A principal axis of alignment, or birefringence axis, is determined in the plane perpendicular to a microscope axis. Methods are currently available for observing the birefringence component parallel to the microscope axis. One such method, called conoscopic imaging, is typically applied to single crystals. Another method uses a special universal rotation stage known as Fedoroff universal stage (A. N. Winchell, Elements of Optical Mineralogy, 1931, New York: John Wiley & Son, at least at pp. 60, 209) that includes two glass hemispheres encapsulating the specimen. Neither method is compatible with biological specimens which typically require immersion objectives for high resolution imaging (which is incompatible with the universal rotation stage) and which include many birefringent structures that are too faint to observe conoscopically.

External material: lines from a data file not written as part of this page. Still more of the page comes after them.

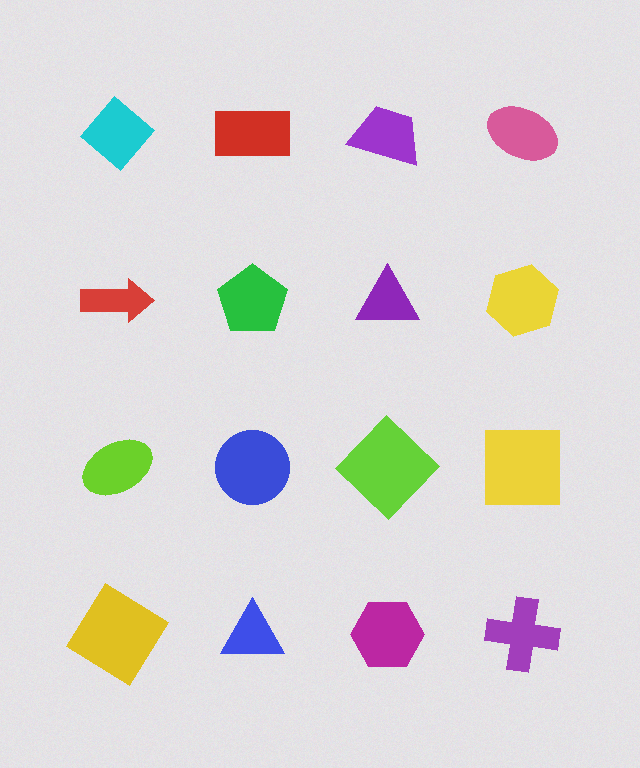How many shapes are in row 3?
4 shapes.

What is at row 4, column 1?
A yellow diamond.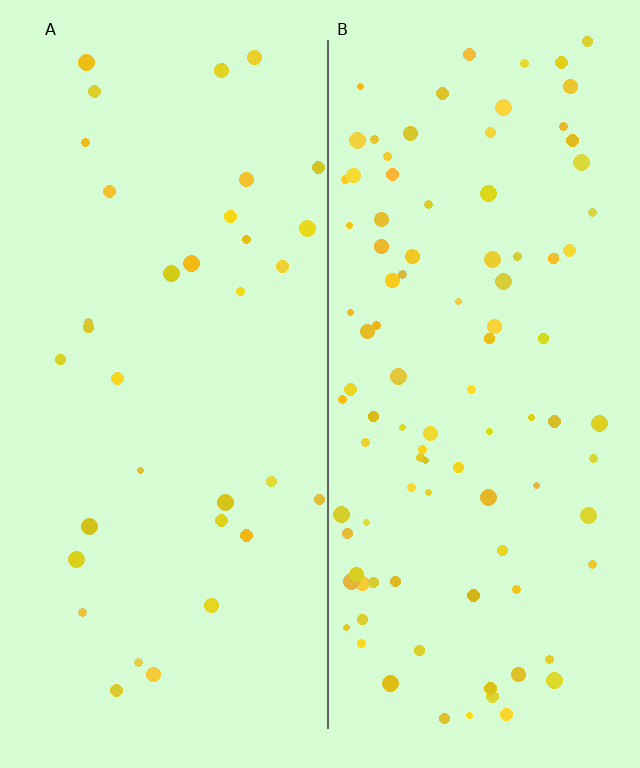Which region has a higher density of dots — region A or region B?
B (the right).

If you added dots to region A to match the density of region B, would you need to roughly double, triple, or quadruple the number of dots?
Approximately triple.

In addition, with regard to industrial applications such as rock and soil analysis for oil exploration, a typical analysis of rock samples with a polarizing microscope is a labor-intensive process yielding the orientation of one micro-crystal at a time. A thin rock section is mounted on a special universal rotation stage and the sample is viewed under different tilt angles (Hartshorne, N. H. and A. Stuart. 1960. Crystals and the Polarising Microscope: A Handbook for Chemists and Others. London, Arnold.).
Further, the purity of the polarization is dependent on the characteristics of light extinction in the pol-scope. In general, the higher the extinction, the better the purity and uniformity of the polarization. Polarization distortions may result from reduced extinction caused by a high numerical aperture objective and condenser lenses of the microscope optics. For example, the aperture plane of the '705 patent pol-scope equipped with high angle (NA) lenses and crossed circular polarizers would, without polarization distortions, produce an aperture plane image that would be completely dark. Instead, towards the periphery the plane is brighter because light rays that pass through the periphery of the optical system pick up polarization distortions (Shribak, M., S. Inoué and R. Oldenbourg. 2002. Polarization aberrations caused by differential transmission and phase shift in high NA lenses: theory, measurement and rectification. Opt. Eng. 41: 943-954).